What is Conflict-Based Search (CBS)?

Conflict-Based Search (CBS) is a foundational, optimal algorithm for the Multi-Agent Path Finding (MAPF) problem, designed to coordinate multiple agents in a shared workspace.

Conflict-Based Search (CBS) is a two-level, optimal search algorithm for Multi-Agent Path Finding (MAPF) that resolves conflicts between agents by imposing constraints and replanning individual paths. At the high level, it searches a constraint tree (CT) where each node contains a set of constraints and a solution. When a conflict (e.g., a vertex or edge conflict) is found in a solution, the algorithm generates child nodes by adding constraints that forbid that conflict for each involved agent, then replans their paths using a low-level single-agent path planner like A*.

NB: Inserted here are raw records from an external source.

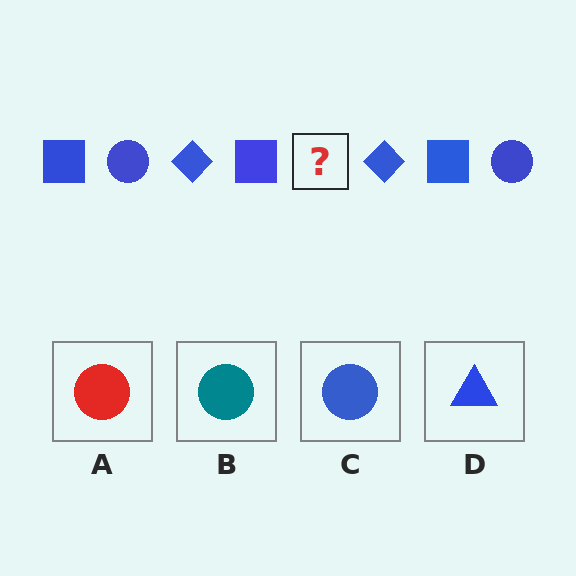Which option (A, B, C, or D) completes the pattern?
C.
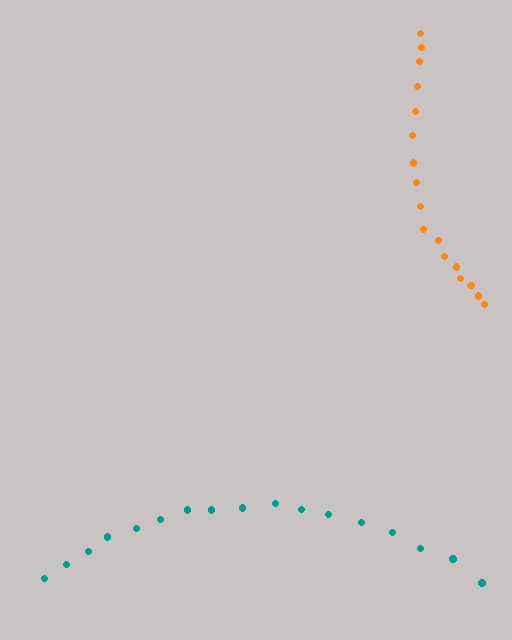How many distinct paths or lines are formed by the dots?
There are 2 distinct paths.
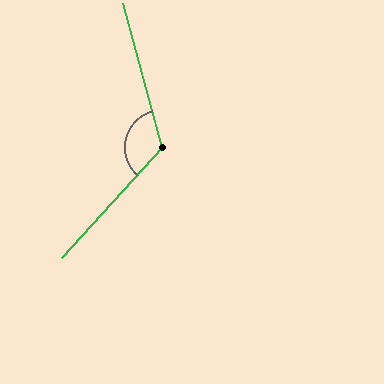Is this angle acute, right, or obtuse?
It is obtuse.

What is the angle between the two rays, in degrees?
Approximately 122 degrees.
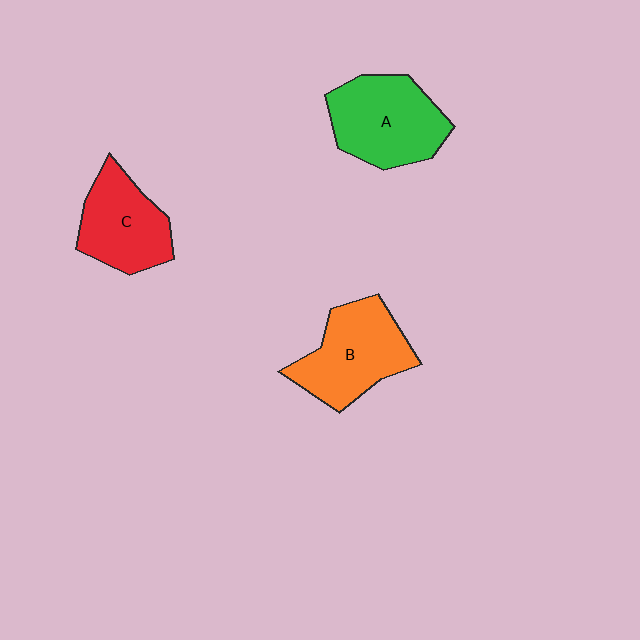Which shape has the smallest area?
Shape C (red).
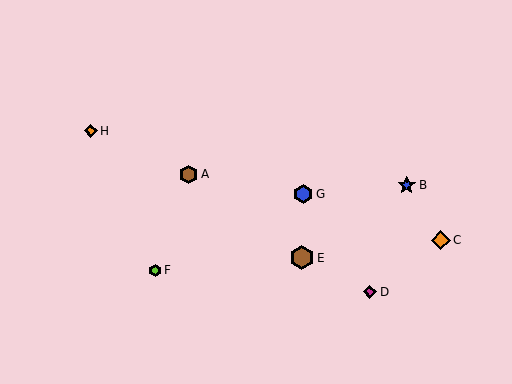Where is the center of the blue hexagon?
The center of the blue hexagon is at (303, 194).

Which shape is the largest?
The brown hexagon (labeled E) is the largest.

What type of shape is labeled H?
Shape H is an orange diamond.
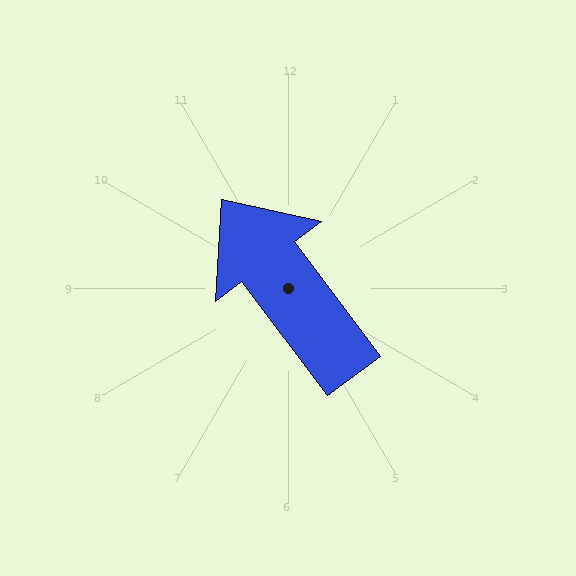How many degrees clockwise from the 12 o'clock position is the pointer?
Approximately 323 degrees.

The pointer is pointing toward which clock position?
Roughly 11 o'clock.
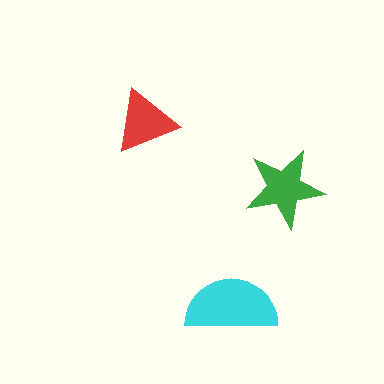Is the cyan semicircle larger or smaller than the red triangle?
Larger.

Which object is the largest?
The cyan semicircle.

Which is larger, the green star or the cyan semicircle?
The cyan semicircle.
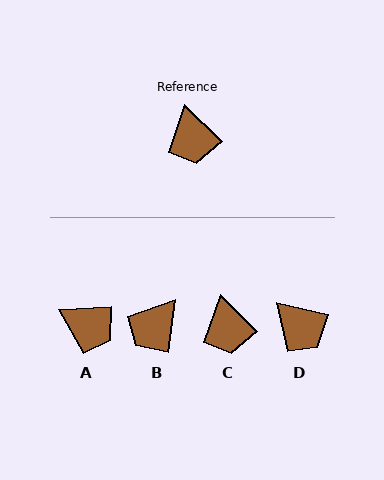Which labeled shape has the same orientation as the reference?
C.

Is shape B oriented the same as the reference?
No, it is off by about 52 degrees.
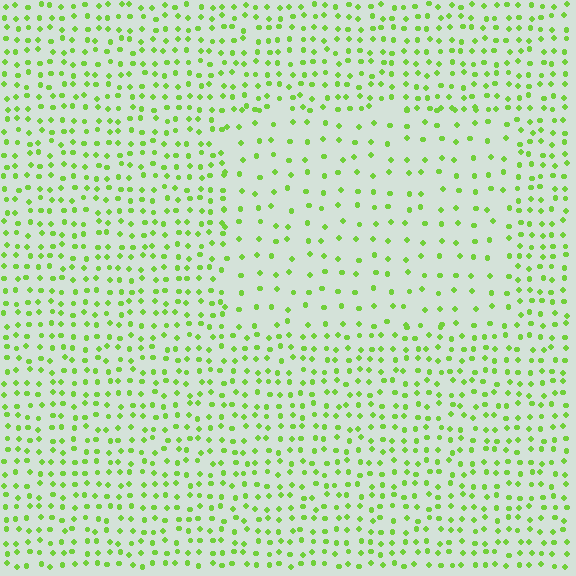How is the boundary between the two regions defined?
The boundary is defined by a change in element density (approximately 2.1x ratio). All elements are the same color, size, and shape.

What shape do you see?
I see a rectangle.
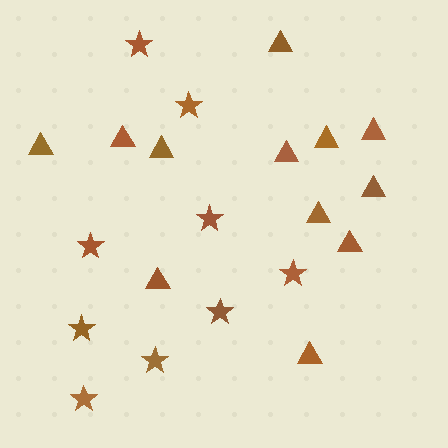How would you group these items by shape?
There are 2 groups: one group of stars (9) and one group of triangles (12).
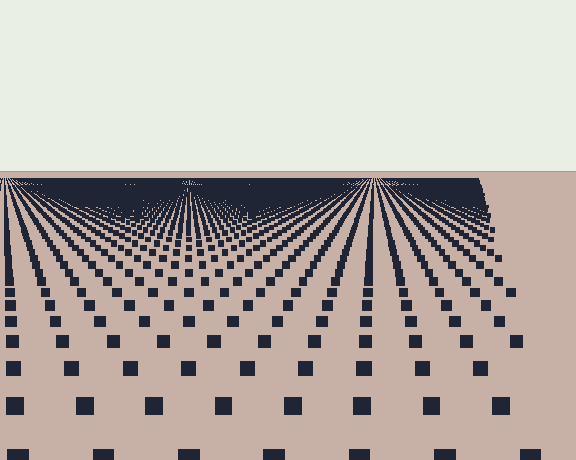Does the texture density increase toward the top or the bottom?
Density increases toward the top.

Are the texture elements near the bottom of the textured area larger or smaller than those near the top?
Larger. Near the bottom, elements are closer to the viewer and appear at a bigger on-screen size.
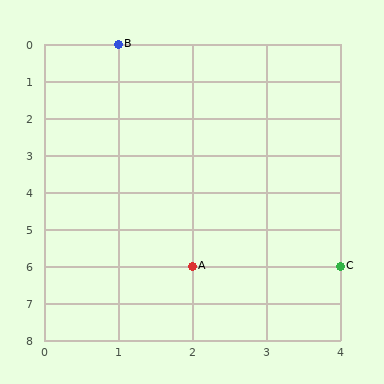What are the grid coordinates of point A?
Point A is at grid coordinates (2, 6).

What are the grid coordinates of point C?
Point C is at grid coordinates (4, 6).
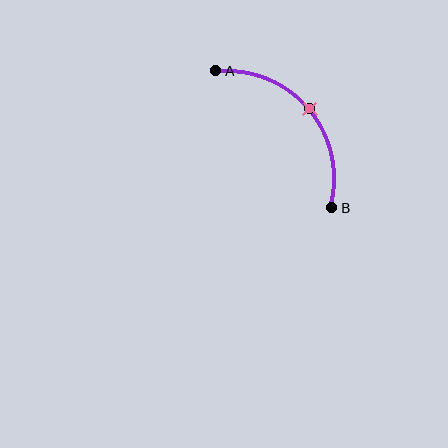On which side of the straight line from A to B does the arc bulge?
The arc bulges above and to the right of the straight line connecting A and B.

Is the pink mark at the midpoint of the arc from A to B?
Yes. The pink mark lies on the arc at equal arc-length from both A and B — it is the arc midpoint.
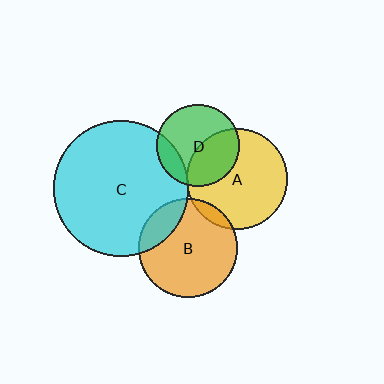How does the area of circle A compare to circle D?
Approximately 1.5 times.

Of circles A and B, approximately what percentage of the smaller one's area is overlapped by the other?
Approximately 10%.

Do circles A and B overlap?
Yes.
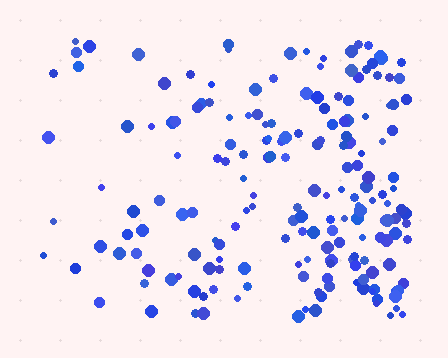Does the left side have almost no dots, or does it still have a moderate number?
Still a moderate number, just noticeably fewer than the right.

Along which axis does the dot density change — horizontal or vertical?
Horizontal.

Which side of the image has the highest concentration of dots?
The right.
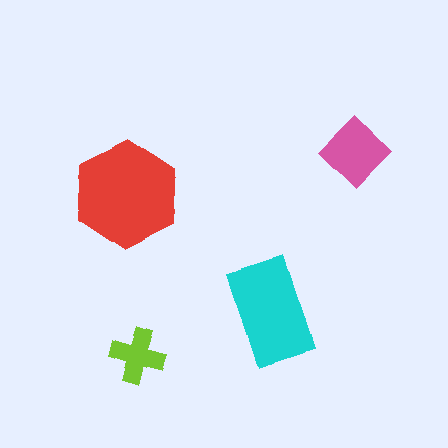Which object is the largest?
The red hexagon.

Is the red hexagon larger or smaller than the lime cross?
Larger.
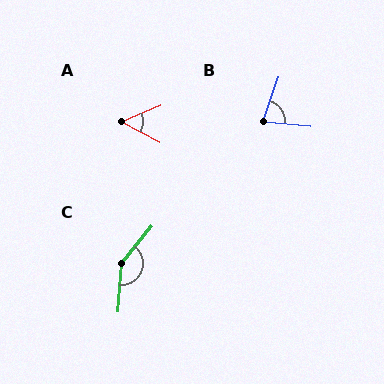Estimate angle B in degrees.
Approximately 75 degrees.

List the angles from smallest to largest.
A (51°), B (75°), C (145°).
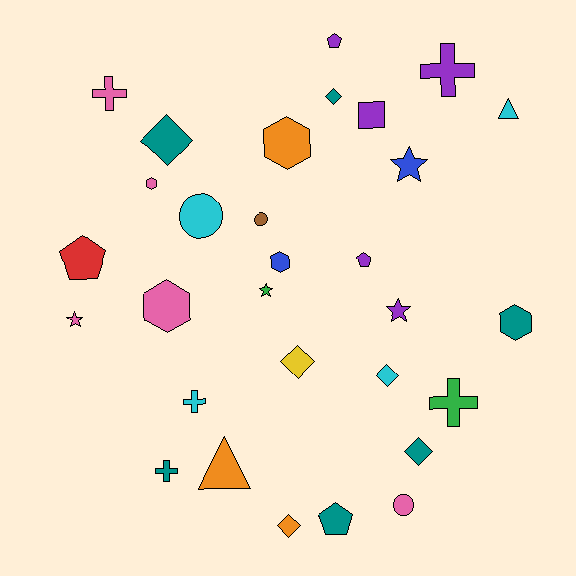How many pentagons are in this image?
There are 4 pentagons.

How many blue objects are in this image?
There are 2 blue objects.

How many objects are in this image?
There are 30 objects.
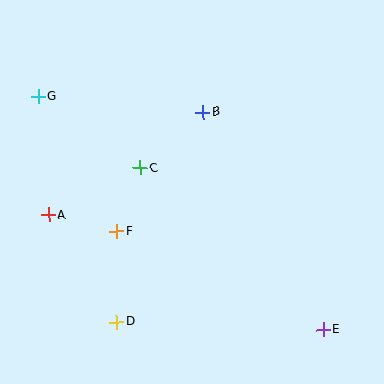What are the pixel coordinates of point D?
Point D is at (116, 322).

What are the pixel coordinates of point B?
Point B is at (203, 112).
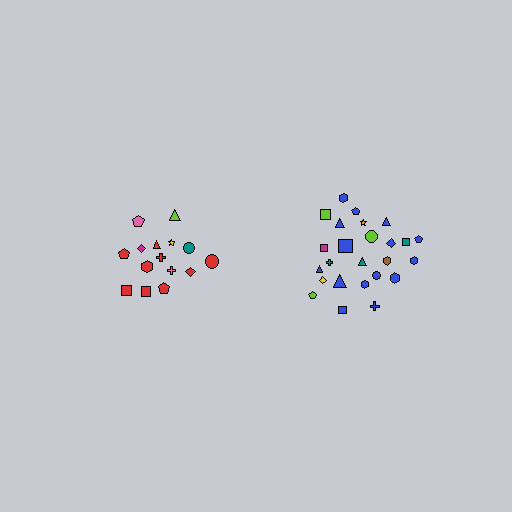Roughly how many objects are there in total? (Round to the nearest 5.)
Roughly 40 objects in total.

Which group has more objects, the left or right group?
The right group.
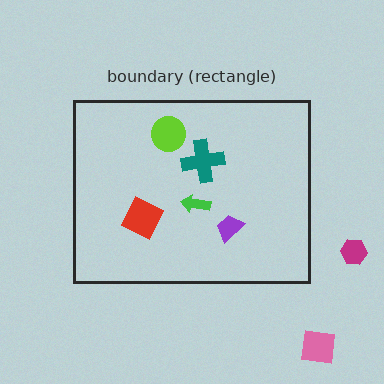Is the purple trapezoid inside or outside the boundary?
Inside.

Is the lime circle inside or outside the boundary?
Inside.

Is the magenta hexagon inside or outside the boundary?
Outside.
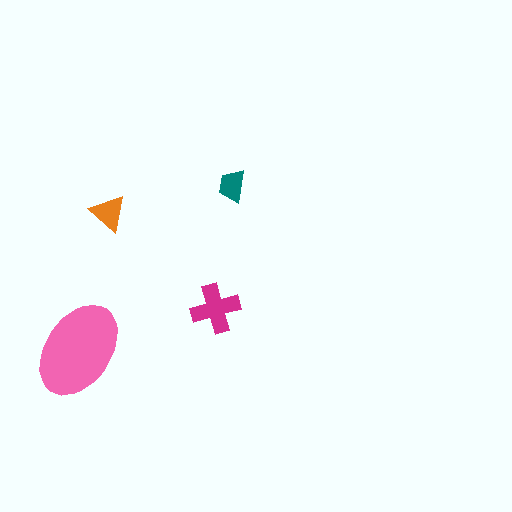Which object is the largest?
The pink ellipse.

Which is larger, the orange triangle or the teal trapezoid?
The orange triangle.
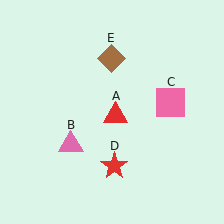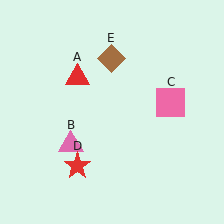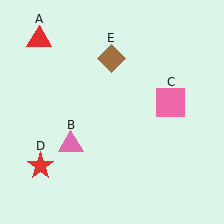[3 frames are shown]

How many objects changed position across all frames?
2 objects changed position: red triangle (object A), red star (object D).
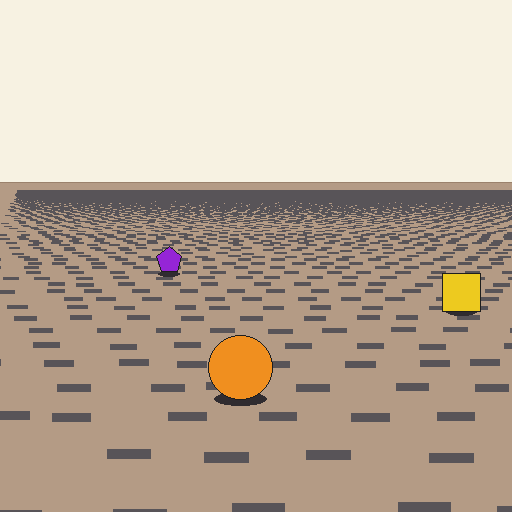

The algorithm's power lies in its decoupled nature; it avoids searching the prohibitively large joint state space directly. Instead, it explores combinations of constraints, guaranteeing an optimal solution that minimizes the sum of costs (SOC) or makespan. CBS is a cornerstone for heterogeneous fleet orchestration, providing a structured framework for scalable, collision-free coordination of autonomous mobile robots and vehicles in logistics and warehousing.

ALGORITHM MECHANICS

Key Features of CBS

Conflict-Based Search (CBS) is a two-level, optimal algorithm for Multi-Agent Path Finding. Its architecture separates high-level constraint management from low-level single-agent planning, enabling systematic conflict resolution.

01

Two-Level Search Architecture

CBS operates on two distinct levels:

  • High-Level (Constraint Tree): A binary search tree where each node contains a set of constraints and a solution. The algorithm detects conflicts between agent paths in the current solution and branches by adding constraints to resolve them.
  • Low-Level (Single-Agent Planner): For each node in the constraint tree, a fast single-agent pathfinder (like A*) replans paths for individual agents, respecting all constraints imposed from above. This separation is fundamental, allowing CBS to avoid searching the prohibitively large joint state space directly.
02

Constraint-Based Conflict Resolution

Conflicts are the core driver of CBS's search. When two agents conflict (e.g., a vertex conflict at the same location/time), CBS does not replan arbitrarily. Instead, it generates child nodes with new constraints:

  • One child node gets a constraint preventing Agent A from being at the conflicting vertex at that time.
  • The other child gets a symmetric constraint for Agent B. The low-level planner is then invoked for the affected agent to find a new path that obeys the new constraint, often by waiting or taking a detour. This methodical branching ensures completeness and optimality.
03

Optimality Guarantee

CBS is provably optimal for minimizing the Sum of Costs (SOC). Optimality is achieved through the systematic exploration of the constraint tree:

  • The high-level search uses a priority queue (typically sorted by the SOC of the node's solution).
  • It always expands the node with the lowest current total cost.
  • Because constraints can only increase path costs (or leave them the same), the first node expanded that contains a conflict-free solution is guaranteed to have the minimum possible SOC. This makes CBS a best-first search over the space of possible constraint sets.
04

Multi-Value Decision Diagrams (MDDs)

Advanced CBS implementations use Multi-Value Decision Diagrams to enhance conflict detection and resolution. An MDD for an agent is a compact graph showing all possible optimal paths from start to goal within the current cost bound.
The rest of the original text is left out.